Boris Johnson faces, in the stand-off between Washington and Tehran, an early test of his ability to handle the often exceedingly difficult situations in foreign affairs which confront a British Prime Minister.
His critics expect him to fail this test. They took a dismissive view of his performance as Foreign Secretary, and were unwilling to see that any holder of that post who is not invited to work in harness with the Prime Minister is doomed to irrelevance.
These adversaries enjoy ransacking Johnson’s back catalogue in order to discover evidence of past opinions which in their view render him unfit for high office.
They delight in highlighting any expressions which burst the bounds of what can be said in polite society.
Such opponents do Johnson a favour.
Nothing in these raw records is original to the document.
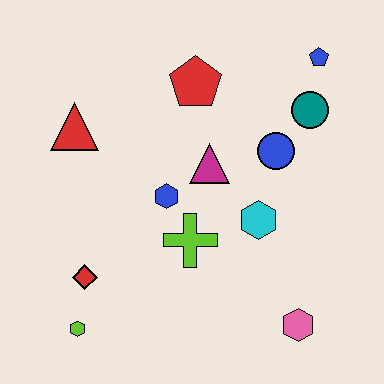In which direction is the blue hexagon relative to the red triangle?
The blue hexagon is to the right of the red triangle.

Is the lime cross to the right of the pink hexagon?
No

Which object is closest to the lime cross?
The blue hexagon is closest to the lime cross.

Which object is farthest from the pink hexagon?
The red triangle is farthest from the pink hexagon.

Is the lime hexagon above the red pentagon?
No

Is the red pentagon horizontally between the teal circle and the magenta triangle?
No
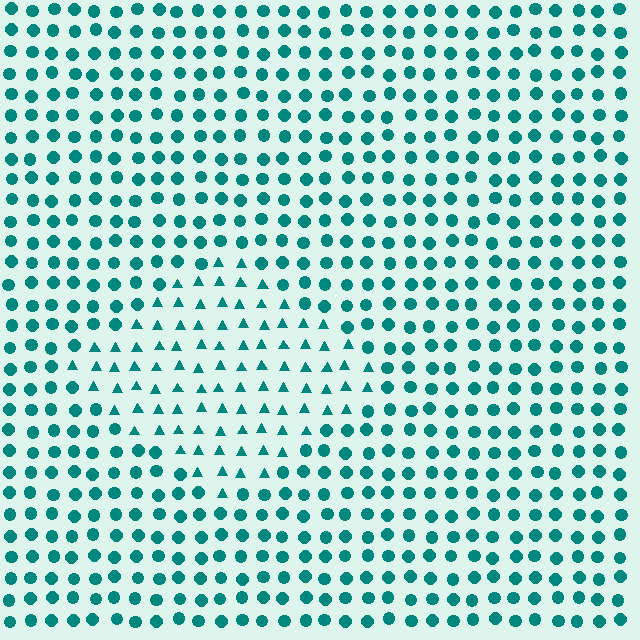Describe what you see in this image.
The image is filled with small teal elements arranged in a uniform grid. A diamond-shaped region contains triangles, while the surrounding area contains circles. The boundary is defined purely by the change in element shape.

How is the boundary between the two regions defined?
The boundary is defined by a change in element shape: triangles inside vs. circles outside. All elements share the same color and spacing.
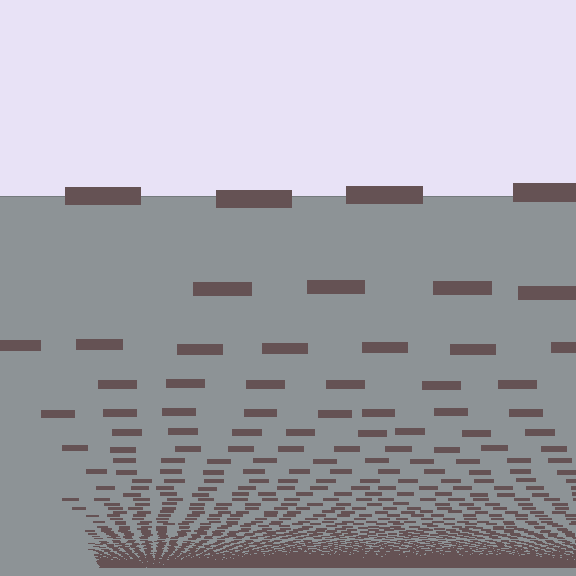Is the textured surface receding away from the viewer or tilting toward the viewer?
The surface appears to tilt toward the viewer. Texture elements get larger and sparser toward the top.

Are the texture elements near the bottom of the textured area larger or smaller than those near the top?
Smaller. The gradient is inverted — elements near the bottom are smaller and denser.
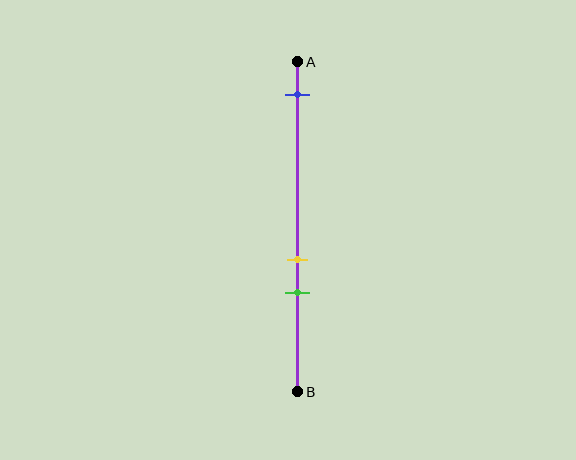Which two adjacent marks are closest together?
The yellow and green marks are the closest adjacent pair.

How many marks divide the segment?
There are 3 marks dividing the segment.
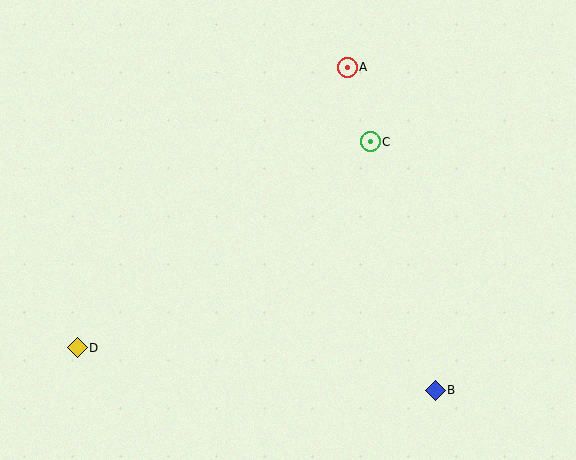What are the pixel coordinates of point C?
Point C is at (370, 142).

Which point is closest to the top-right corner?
Point A is closest to the top-right corner.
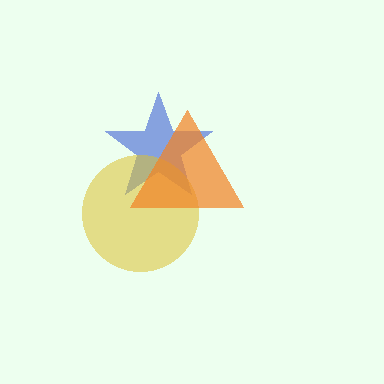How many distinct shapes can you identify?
There are 3 distinct shapes: a blue star, a yellow circle, an orange triangle.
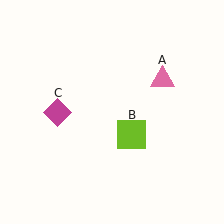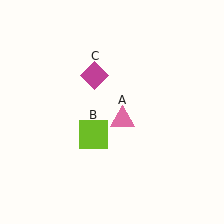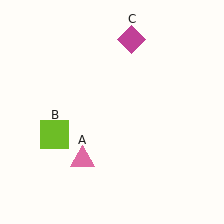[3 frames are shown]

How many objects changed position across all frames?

For by promoting the idea that he is a crass and tasteless fool, they set low expectations which he exceeded in the Brexit negotiations, and in the general election, and which he has so far exceeded in the present crisis.
He has the further advantage of having spent two years as Foreign Secretary: not long enough to acquire a mastery of problems so intricate they repay a lifetime’s study, but better than arriving in Number Ten with no previous experience of foreign policy as conducted by the government machine.
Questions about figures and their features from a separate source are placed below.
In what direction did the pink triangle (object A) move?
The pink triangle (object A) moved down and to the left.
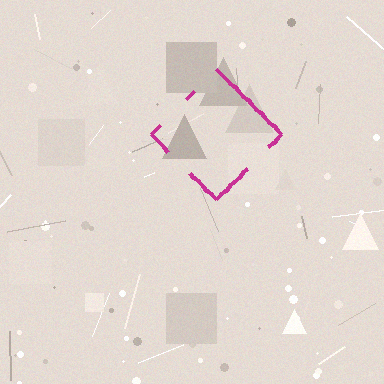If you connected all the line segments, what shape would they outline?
They would outline a diamond.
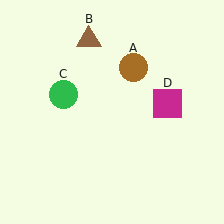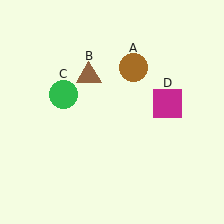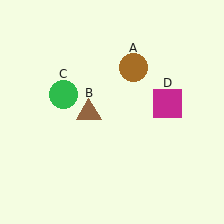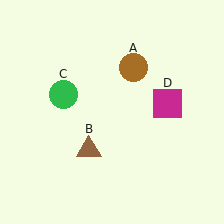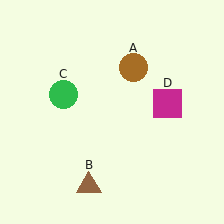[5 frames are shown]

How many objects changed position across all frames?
1 object changed position: brown triangle (object B).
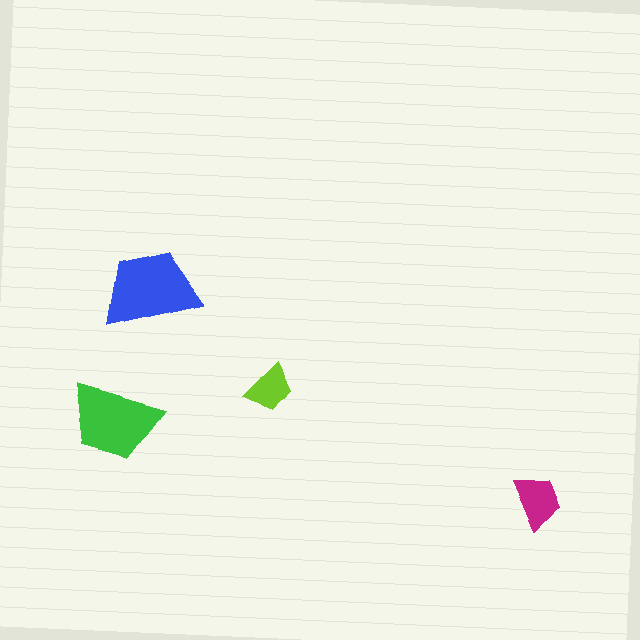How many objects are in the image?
There are 4 objects in the image.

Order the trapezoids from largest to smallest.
the blue one, the green one, the magenta one, the lime one.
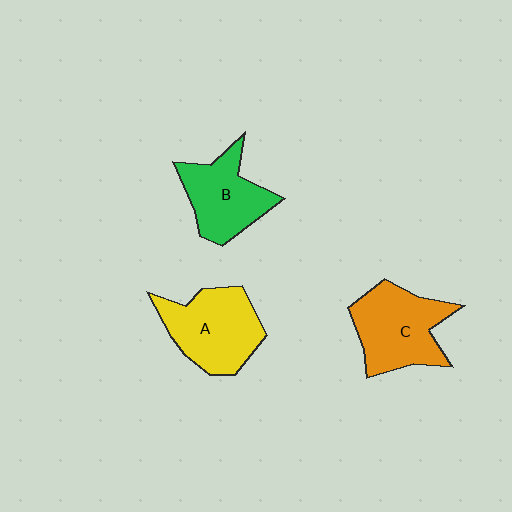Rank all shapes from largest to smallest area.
From largest to smallest: C (orange), A (yellow), B (green).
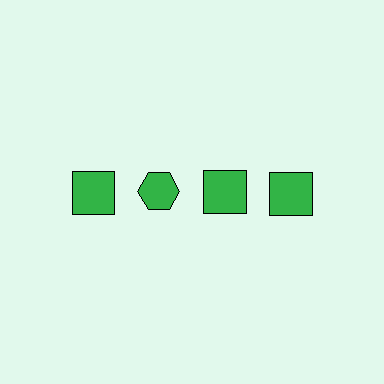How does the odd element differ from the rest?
It has a different shape: hexagon instead of square.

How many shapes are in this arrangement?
There are 4 shapes arranged in a grid pattern.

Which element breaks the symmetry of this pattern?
The green hexagon in the top row, second from left column breaks the symmetry. All other shapes are green squares.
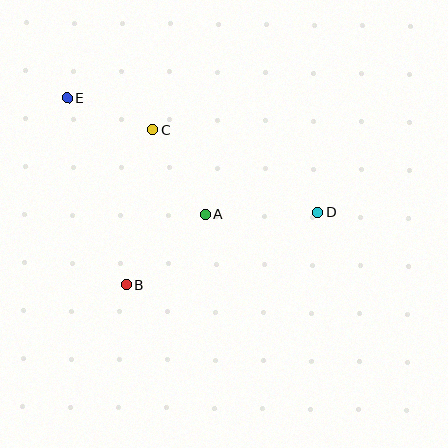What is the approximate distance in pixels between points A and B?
The distance between A and B is approximately 106 pixels.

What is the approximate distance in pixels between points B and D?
The distance between B and D is approximately 204 pixels.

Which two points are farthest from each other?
Points D and E are farthest from each other.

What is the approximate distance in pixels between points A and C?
The distance between A and C is approximately 99 pixels.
He adds to this several decades of work as a correspondent and commentator who, while not a member of the official machine, was a close and astute observer of it.
Johnson understands that on the great questions of the day, it is essential to remain willing, when circumstances change, to change one’s view.
If one looks through his back catalogue without simply concentrating on his many moments of political incorrectness, one finds evidence of this realism. When asked at the end of 2006 to explain why he had “recanted” his support for the Iraq War of 2003, Johnson replied:
“It is the sheer number of casualties, the chaos, that persuades me that we did the wrong thing. I voted for this bloody disaster not because I believed Blair, but because I thought it would be a good thing to get rid of Saddam. And it was a good thing. It is just that the price has been way too high.”
In December 2006, he put a question to the then Foreign Secretary, Margaret Beckett:
“What can the Foreign Secretary say to disprove the withering verdict of the US State Department official, Kendall Myers, that Washington has systematically ignored British advice over Iraq? Can she give a single concrete example of any piece of advice given by her or the Prime Minister that was accepted by Washington and without which the catastrophe in Iraq would have been even worse?”
Beckett was unable to offer a single concrete example of British advice being acted upon in Washington. Nor in all likelihood could Johnson or Dominic Raab do so now.
The Prime Minister will not wish to say anything which could be construed as an attack on Donald Trump, with whom he hopes in the near future to conclude a free-trade deal.
But he has taken the opportunity to show a degree of solidarity with Britain’s European allies, issuing a statement on Sunday night with Angela Merkel and Emmanuel Macron in which the three of them spoke of “an urgent need for de-escalation”.
And yesterday he spoke to Abdul Mehdi, the Prime Minister of Iraq. According to Downing Street, Johnson “underlined the UK’s unwavering commitment to Iraq’s stability and sovereignty and emphasised the importance of the continued fight against the shared threat from Daesh.”
For a supporter of Brexit to defend Iraq’s sovereignty is entirely natural. The Prime Minister’s spokesman added that “there are international conventions in place which prevent the destruction of cultural heritage” – a point which President Trump, with his threat to attack Iranian cultural sites, appeared to have overlooked.
Johnson has aligned himself, in the early stages of this crisis, with those who deprecate barbarism and want to see Daesh’s defeat confirmed. This moderation will surprise his critics, but should not surprise any fair-minded person who has studied his record.